Creating a WordPress administrator account with the WP-CLI
As a developer you’re always going to need a login account for a WordPress website whether it’s for local testing or maintenance of a live website.
If you’ve set up your own WordPress website it’s likely that you already created an admin account but what if you’ve been brought in to an existing client project? In order to get set up you’ll probably request a copy of the WordPress theme files and the database to test out functionality locally.
Registering for an administrator account through the login page is not an option either as the administrator account must be created by an existing user with the same permissions. It’s very common to disable the account registration part of the website anyway as this can be a security risk.
Here are some examples of where creating an account would be problematic:
- The copy of the database doesn’t contain a login account that you can use
- You’ve forgotten your password or username and can’t login
- Creating a login directly in the database is not straightforward/possible
- No one is around to give you a login username/password
With the CLI you can create an account very quickly and easily.
Using the WordPress CLI
Via SSH
The following command can be run on a terminal either locally or connected remotely with SSH. The WP-CLI must be installed first.
wp user create username email@example.com --role=administrator
Where username
is something like anthony
Once the command above is run, there may be some warnings or errors displayed but at the bottom there will be a confirmation message with a new password like so
Success: Created user 2.
Password: 123456789abcdef
Make sure you store the password securely. I recommend 1Password.
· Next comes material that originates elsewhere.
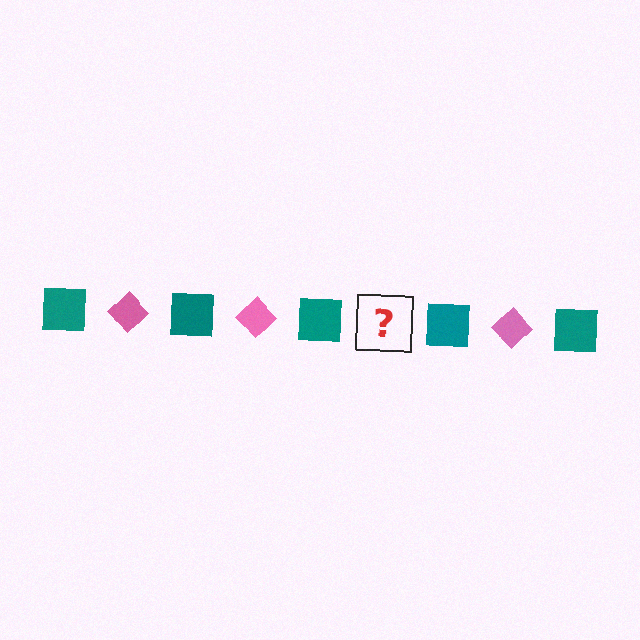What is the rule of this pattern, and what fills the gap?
The rule is that the pattern alternates between teal square and pink diamond. The gap should be filled with a pink diamond.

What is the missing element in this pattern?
The missing element is a pink diamond.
You can then login to your site with the username you typed above with the password.
When using Local by Flywheel
- In Local, right-click on a site and click “connect via SSH”
- Run the above command
- Save the generated password
When you can’t SSH/WP CLI is not installed
If you can’t SSH , you could execute a shell script
- Create a blank file called something like my-useradd.sh (see below)
- Set permissions to execute the file (
chmod +x my-useradd.sh
) - Run the file
./my-useradd.sh
#!/bin/bash
wp user create username email@example.com --role=administrator --user_pass=<password>
Notice I have included the user_pass
in this case- this is because once the script is run, there’s no way of seeing the generated password.
Once you’ve run the above script, you can login with the credentials written in the bash script. If the script is installed on a server you must delete it so other commands can’t be run in the script.